À ce moment-là, dans l’appartement de Youri, les flics avaient tendu une embuscade. Ils ne se trouvaient pas dans l’appartement même — cela n’avait pas de sens, la porte en acier était défoncée et gîtait sur le sol. Cependant, ils s’étaient cachés dans la cage d’escalier et étaient prêts à arrêter quiconque entrerait dans l’appartement. Ils supposaient que les complices de Vitalik reviendraient le chercher après s’être débarrassés du corps de Youri.
Vers le matin, après avoir fait le tour des hôpitaux de Kiev, Yura rentre chez lui avec une jambe plâtrée. Il sort de l’ascenseur et voit… Non, il n’a pas le temps de voir quoi que ce soit, car on le jette au sol, on lui passe les menottes et on le traîne de nouveau dans l’ascenseur, puis au poste de police.

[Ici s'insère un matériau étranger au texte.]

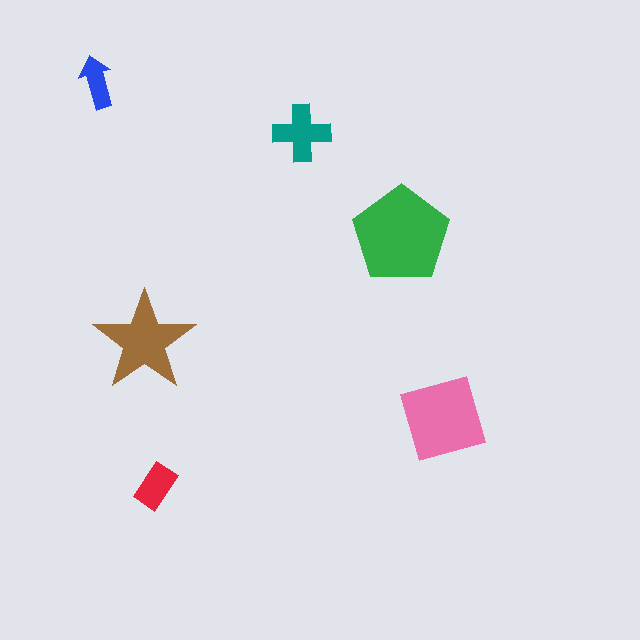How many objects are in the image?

Oui, dans environ 14 heures, en fin de journée le lendemain, tout sera remis en place. Yuri sera interrogé, on ne le croira pas, on vérifiera, puis on le croira. On montrera Vitalik. Vitalik sera doublement heureux — il n’aura pas à rester en prison et Yuri est vivant. Quand Vitalik lâchera quelque chose sur l’arbitraire de la police, l’enquêteur lui rappellera le « aveu » et lui proposera de choisir pour quoi purger sa peine — pour reconnaissance ou pour faux témoignage. Les amis sortiront heureux du poste de police et trouveront un moyen de rentrer chez eux.

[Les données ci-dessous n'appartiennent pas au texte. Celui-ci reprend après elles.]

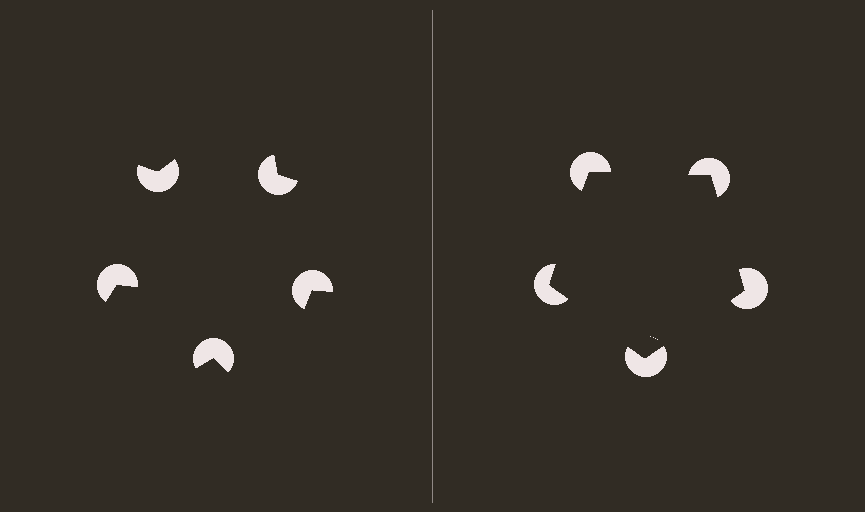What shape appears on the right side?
An illusory pentagon.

Ils ne savaient pas encore qu’à ce moment-là, pendant qu’ils étaient tous les deux à la police, la petite amie de Yura, inquiète de ne pas recevoir de réponses à ses appels, était venue lui rendre visite. Elle a découvert… oui, oui, du désordre, une mer de sang, un couteau de boucher et l’absence de Yura. Lorsqu’elle a demandé aux policiers présents (empreintes digitales, expertise, etc.) ce qui s’était passé, ils l’ont « rassurée » en lui disant que les meurtriers avaient déjà été arrêtés et que, dès qu’ils retrouveraient le corps, ils l’appelleraient pour l’identification.
La jeune fille s’est révélée responsable et a décidé a) de surveiller l’appartement et b) d’appeler les parents de Youri. Dieu merci, elle n’a jamais pu les joindre — ils étaient à la campagne et n’ont donc jamais « su » que Youri était « mort ». Sinon, j’aurais dû écrire aussi sur les parents.
Quand Youra et Vitalik sont rentrés chez eux, il n’y avait déjà plus de flics dans l’appartement saccagé et ensanglanté, et sur les marches était assise sa petite amie, essayant toujours de joindre les parents de Youra.